Frequently asked questions

How much has Benny Glaser won in poker?

Glaser has won more than $11.1 million in live tournament earnings, according to The Hendon Mob as of April 2026, with a career-best single cash of $2,830,000 for his 2022 WPT World Championship runner-up finish. He has also won well over a million dollars online. A precise net worth figure is not publicly verifiable, because cash-game and private results are not disclosed.

How many WSOP bracelets does Benny Glaser have?

Glaser has eight WSOP bracelets, the most of any European player in WSOP history. All eight were won in non-Hold’em mixed games, including Omaha Hi-Lo, Razz, 2-7 Triple Draw, and Dealers Choice.

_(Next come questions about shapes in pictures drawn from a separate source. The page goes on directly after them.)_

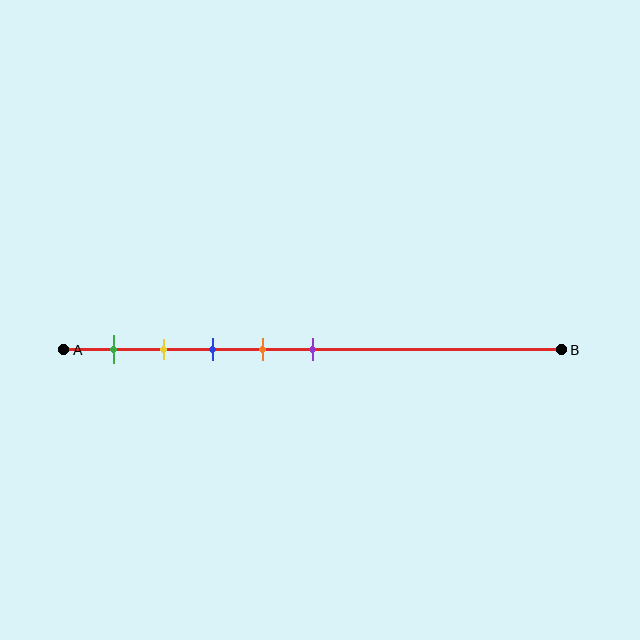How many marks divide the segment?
There are 5 marks dividing the segment.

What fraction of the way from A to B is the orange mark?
The orange mark is approximately 40% (0.4) of the way from A to B.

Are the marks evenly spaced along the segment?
The marks are evenly spaced relative to one another, but the end sections next to A and B have different lengths, so they do not divide the segment into equal parts.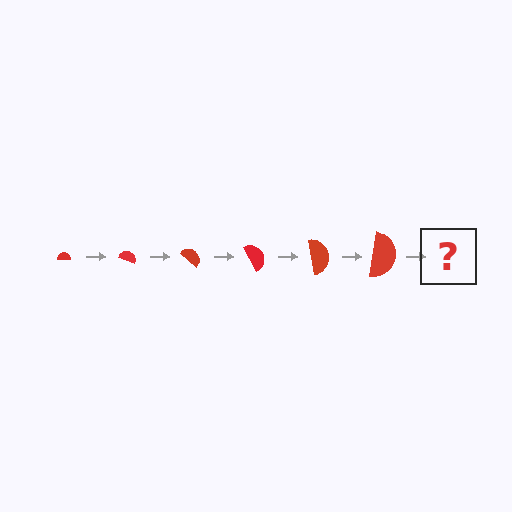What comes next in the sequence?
The next element should be a semicircle, larger than the previous one and rotated 120 degrees clockwise from the start.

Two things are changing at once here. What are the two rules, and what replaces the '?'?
The two rules are that the semicircle grows larger each step and it rotates 20 degrees clockwise each step. The '?' should be a semicircle, larger than the previous one and rotated 120 degrees clockwise from the start.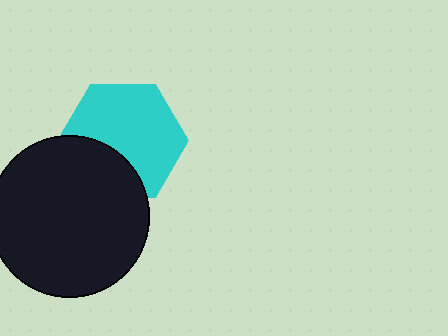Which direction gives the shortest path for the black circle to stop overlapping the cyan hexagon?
Moving down gives the shortest separation.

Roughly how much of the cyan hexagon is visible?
Most of it is visible (roughly 69%).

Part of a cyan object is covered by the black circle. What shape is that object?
It is a hexagon.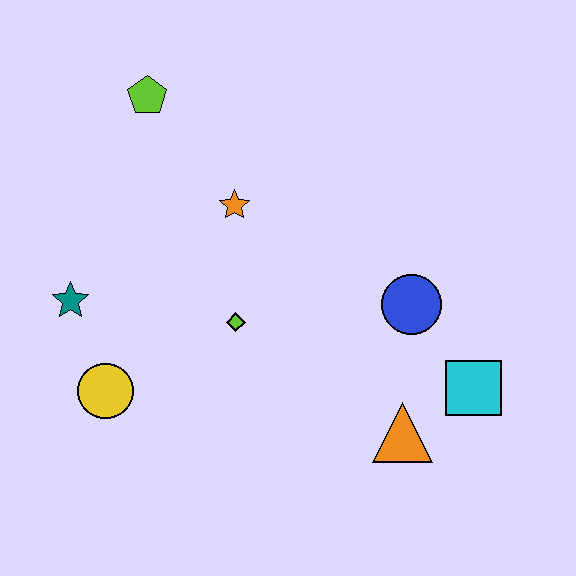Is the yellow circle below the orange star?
Yes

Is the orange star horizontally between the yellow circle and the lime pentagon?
No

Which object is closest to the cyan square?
The orange triangle is closest to the cyan square.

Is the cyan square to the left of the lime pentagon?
No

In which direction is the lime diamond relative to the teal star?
The lime diamond is to the right of the teal star.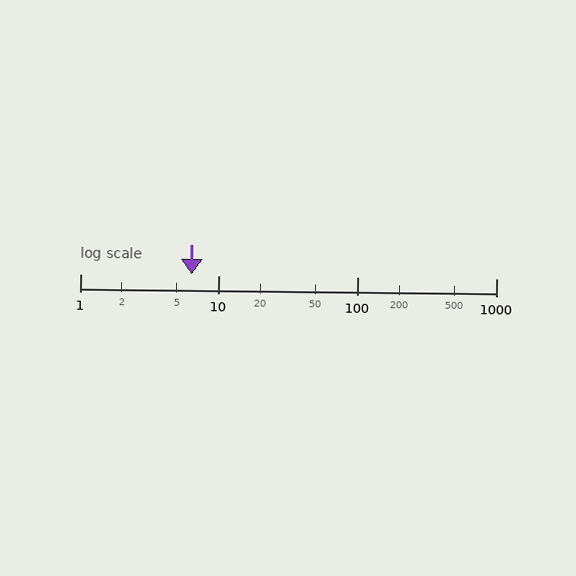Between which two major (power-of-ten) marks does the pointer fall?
The pointer is between 1 and 10.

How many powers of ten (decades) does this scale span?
The scale spans 3 decades, from 1 to 1000.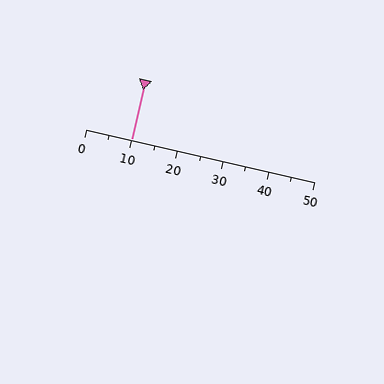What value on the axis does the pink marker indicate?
The marker indicates approximately 10.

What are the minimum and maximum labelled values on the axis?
The axis runs from 0 to 50.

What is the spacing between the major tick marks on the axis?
The major ticks are spaced 10 apart.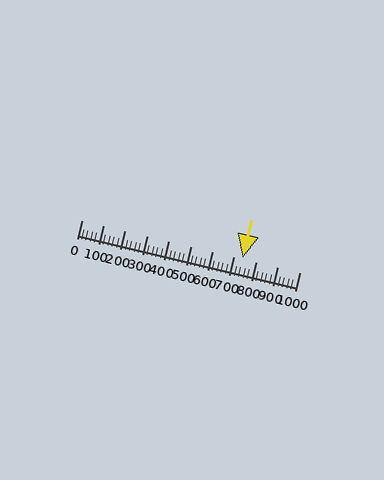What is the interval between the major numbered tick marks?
The major tick marks are spaced 100 units apart.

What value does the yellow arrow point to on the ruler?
The yellow arrow points to approximately 740.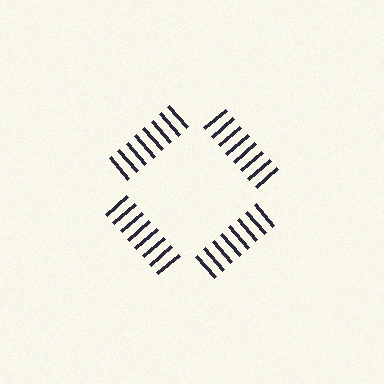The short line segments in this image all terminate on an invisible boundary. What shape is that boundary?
An illusory square — the line segments terminate on its edges but no continuous stroke is drawn.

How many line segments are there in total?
32 — 8 along each of the 4 edges.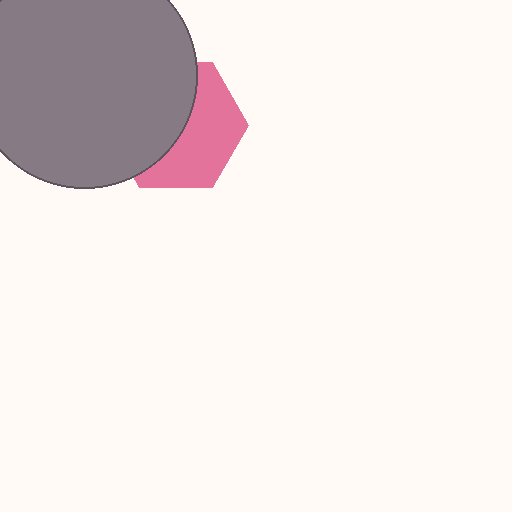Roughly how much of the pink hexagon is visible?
About half of it is visible (roughly 48%).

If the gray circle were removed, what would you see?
You would see the complete pink hexagon.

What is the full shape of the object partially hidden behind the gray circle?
The partially hidden object is a pink hexagon.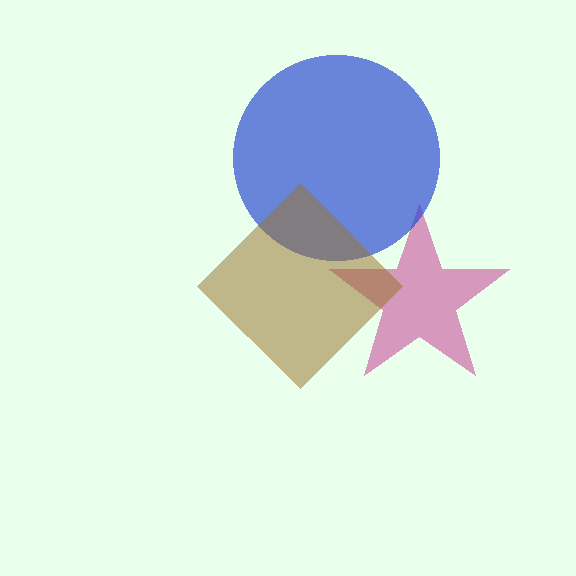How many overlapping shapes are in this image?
There are 3 overlapping shapes in the image.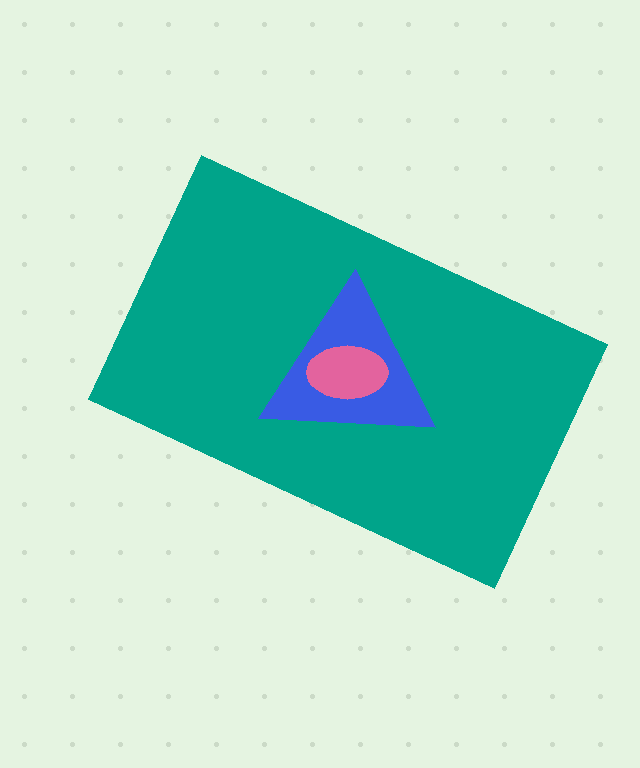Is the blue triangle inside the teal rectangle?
Yes.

What is Benny Glaser’s playing style?

Glaser is a mixed-game specialist, widely regarded in poker media as one of the best of all time in non-Hold’em formats. His edge comes from elite breadth across many variants combined with a patient, resilient grinder’s temperament — he describes himself as a fighter who never gives up.

Where is Benny Glaser from?

Glaser was born in Southampton, United Kingdom, on 7 June 1989, and is based in Eastleigh, England. He is the most successful WSOP player Europe has produced by bracelet count.

Is Benny Glaser still playing poker?

Yes. Glaser remains active on both the live and online circuits, with recorded tournament cashes continuing into 2026 and live earnings above $11.1 million.

What is Benny Glaser’s PokerStars name?

Glaser plays on PokerStars under the screen name “RunGodlike.” Under that handle he holds the record for combined SCOOP and WCOOP titles, having won at least one WCOOP title every year since 2018, mostly in mixed-game formats.

How old is Benny Glaser?

Glaser was born on 7 June 1989, making him 37 years old as of June 2026.

What did Benny Glaser achieve at the 2025 WSOP?

Glaser won three bracelets in three weeks at the 2025 WSOP — in $1,500 Dealers Choice, $1,500 Mixed Pot-Limit Omaha Hi-Lo, and $2,500 Mixed Triple Draw Lowball — becoming one of only seven players ever to win three bracelets in a single series and the first to do so entirely in mixed games. He narrowly missed the WSOP Player of the Year title that summer.